A water main break at Boston-based Brigham and Women's Hospital on Dec. 24 has disrupted in vitro fertilization services, affecting hundreds of people, The Boston Globe reported.

According to a hospital statement shared with Becker's, the break occurred in the early morning hours and affected several areas across the hospital, including its IVF clinic, rehabilitation department, and the Bretholtz Center for Patients and Families.

The hospital said its teams, supported by the Boston Fire Department, moved quickly overnight to remove water from all affected areas and safely transfer patients to other units in Brigham and Women's.

But Brigham and Women's experienced flood damage to walls of several areas of the hospital, including the IVF clinic, and frozen embryos remain inaccessible during remediation work, according to the Globe.

In its statement, the hospital said its clinical teams have reached out to affected IVF patients, "offering them the opportunity to move forward with egg retrievals and fresh embryo transfers with their same clinical teams at an alternative site.
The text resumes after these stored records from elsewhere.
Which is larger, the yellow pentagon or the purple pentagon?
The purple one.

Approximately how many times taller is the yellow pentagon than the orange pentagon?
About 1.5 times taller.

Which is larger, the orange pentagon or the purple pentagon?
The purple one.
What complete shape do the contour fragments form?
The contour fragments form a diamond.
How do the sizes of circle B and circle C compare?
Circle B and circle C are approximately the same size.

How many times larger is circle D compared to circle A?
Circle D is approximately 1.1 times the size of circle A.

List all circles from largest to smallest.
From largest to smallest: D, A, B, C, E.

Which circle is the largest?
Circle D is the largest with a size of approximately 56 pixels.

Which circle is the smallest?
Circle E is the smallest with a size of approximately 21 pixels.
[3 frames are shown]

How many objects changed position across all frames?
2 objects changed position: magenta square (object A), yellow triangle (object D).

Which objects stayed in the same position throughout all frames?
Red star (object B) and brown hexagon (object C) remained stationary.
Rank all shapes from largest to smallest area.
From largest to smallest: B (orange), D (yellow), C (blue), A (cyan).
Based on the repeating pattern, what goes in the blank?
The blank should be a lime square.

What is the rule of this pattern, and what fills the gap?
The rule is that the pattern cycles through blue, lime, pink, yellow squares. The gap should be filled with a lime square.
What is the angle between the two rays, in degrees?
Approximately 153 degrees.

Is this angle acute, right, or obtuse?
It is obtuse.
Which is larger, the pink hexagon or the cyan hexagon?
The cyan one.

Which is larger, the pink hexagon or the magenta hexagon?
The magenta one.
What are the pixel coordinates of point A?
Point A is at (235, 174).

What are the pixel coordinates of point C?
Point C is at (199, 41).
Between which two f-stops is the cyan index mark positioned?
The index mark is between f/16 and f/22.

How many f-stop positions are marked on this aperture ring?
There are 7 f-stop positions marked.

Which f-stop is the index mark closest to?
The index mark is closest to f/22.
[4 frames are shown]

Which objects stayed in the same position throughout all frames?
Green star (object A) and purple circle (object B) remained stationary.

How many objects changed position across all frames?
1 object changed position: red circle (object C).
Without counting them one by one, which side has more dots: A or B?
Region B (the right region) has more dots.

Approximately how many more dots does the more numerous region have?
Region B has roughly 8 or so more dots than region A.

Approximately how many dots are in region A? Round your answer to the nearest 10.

Importantly, all of the embryos and eggs in our storage tanks are safe and unaffected and they continue to be securely stored in our alarmed, continuously monitored tanks."

Brigham and Women's added that it is providing support to patients via its patient and family relations team and continues to work to minimize disruption to hospital services.

However, the hospital won't open the storage tanks for about a month, to allow for remediation work and air and environmental testing, and patients undergoing a frozen embryo transfer must reschedule and redo the IVF preparation process, the hospital said, according to the Globe.

Brigham and Women's also said it was installing water shutoffs on multiple floors to prevent future flooding, the newspaper reported.

"We are committed to mitigating any burden on our patients and encourage them to reach out to their care team and our patient and family relations team where we can connect them to supportive resources, mental health support, and work through any insurance or financial issues they may be facing," the hospital said. "We remain steadfastly committed to providing high-quality care to our patients and appreciate their trusting us with their fertility care."